If we count them up, we can see this textual representation consumes 25 bytes on disk, over three times as many as our binary representation.

In addition, if we wanted to read the above file in and get the value stored back as a numeric quantity, we have to write some program or call some existing routine to take the textual representation of the value and convert it to the numeric representation.

As an aside, “Implement atoi”, where atoi is the C programming language function for doing the text-to-number conversion for 32-bit integer values, used to be an immensely popular interview question at Microsoft. It seems less used these days, possibly because so many interview candidates don’t know C any longer. It’s a useful programming exercise, even in higher-level languages. You might want to give it a try!

For the file where we stored the value as the 8 raw bytes that actually make up the numeric value, there is no conversion needed at all! We already have the actual bytes, we can just read them into memory and treat them as the actual 64-bit word that we started with.

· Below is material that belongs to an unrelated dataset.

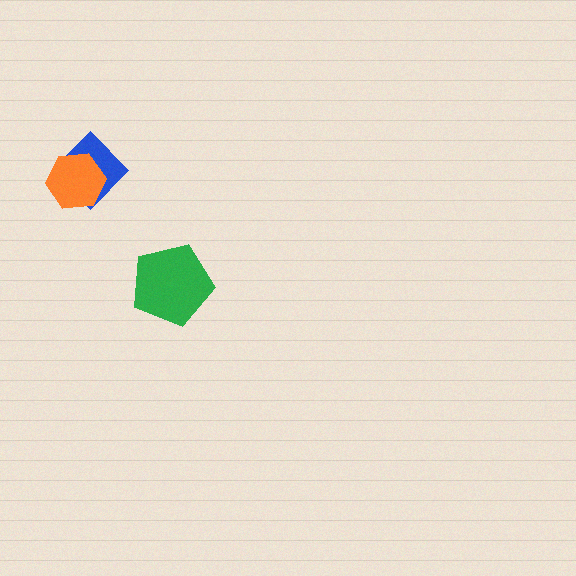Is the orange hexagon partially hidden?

Note: I am ignoring endianness conversion issues, which in the real world you would want to account for if your code runs on multiple platforms. If you aren’t familiar with big endian and little endian, I highly recommend reading the original article in which the term was borrowed from Gulliver’s Travels to apply to computing. It is both interesting and entertaining.

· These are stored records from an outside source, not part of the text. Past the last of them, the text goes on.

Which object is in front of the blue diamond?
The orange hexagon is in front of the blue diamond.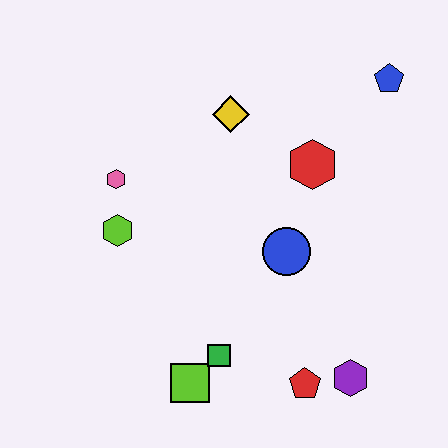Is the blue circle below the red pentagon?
No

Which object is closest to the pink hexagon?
The lime hexagon is closest to the pink hexagon.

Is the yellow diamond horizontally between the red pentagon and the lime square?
Yes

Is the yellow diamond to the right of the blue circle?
No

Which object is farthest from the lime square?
The blue pentagon is farthest from the lime square.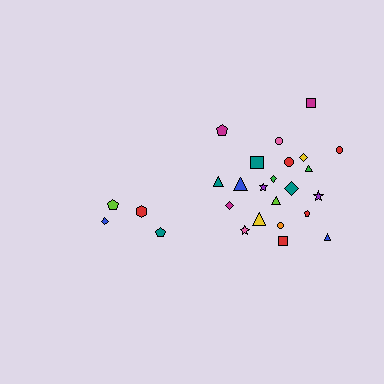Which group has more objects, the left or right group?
The right group.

Anyway, thinking only in terms of the textual representation of numbers is where many of the interview candidates I see get lost: they assume all files are text files, because they have rarely been asked to work with data that is not text! The entire concept of working directly with the bytes that comprise numeric values like integers or floating point quantities seems to have hardly occured to them. This is why they want to know if the files are in hexadecimal or binary or whatnot; as we have seen, if we are storing the raw byte values instead of text, that question really doesn’t make any sense. It’s all just bytes, values between 0 and 255, in a sequence.

In conclusion

If you’re one of the people who has struggled to understand how to read and write data that isn’t ‘text’, I hope this post has shown that there is really nothing mysterious about dealing with the actual binary data. I highly recommend finding a hex viewer you like and using it to explore the data you are working with; as I’ve shown, PowerShell can make a nice tool for investigating this area of programming.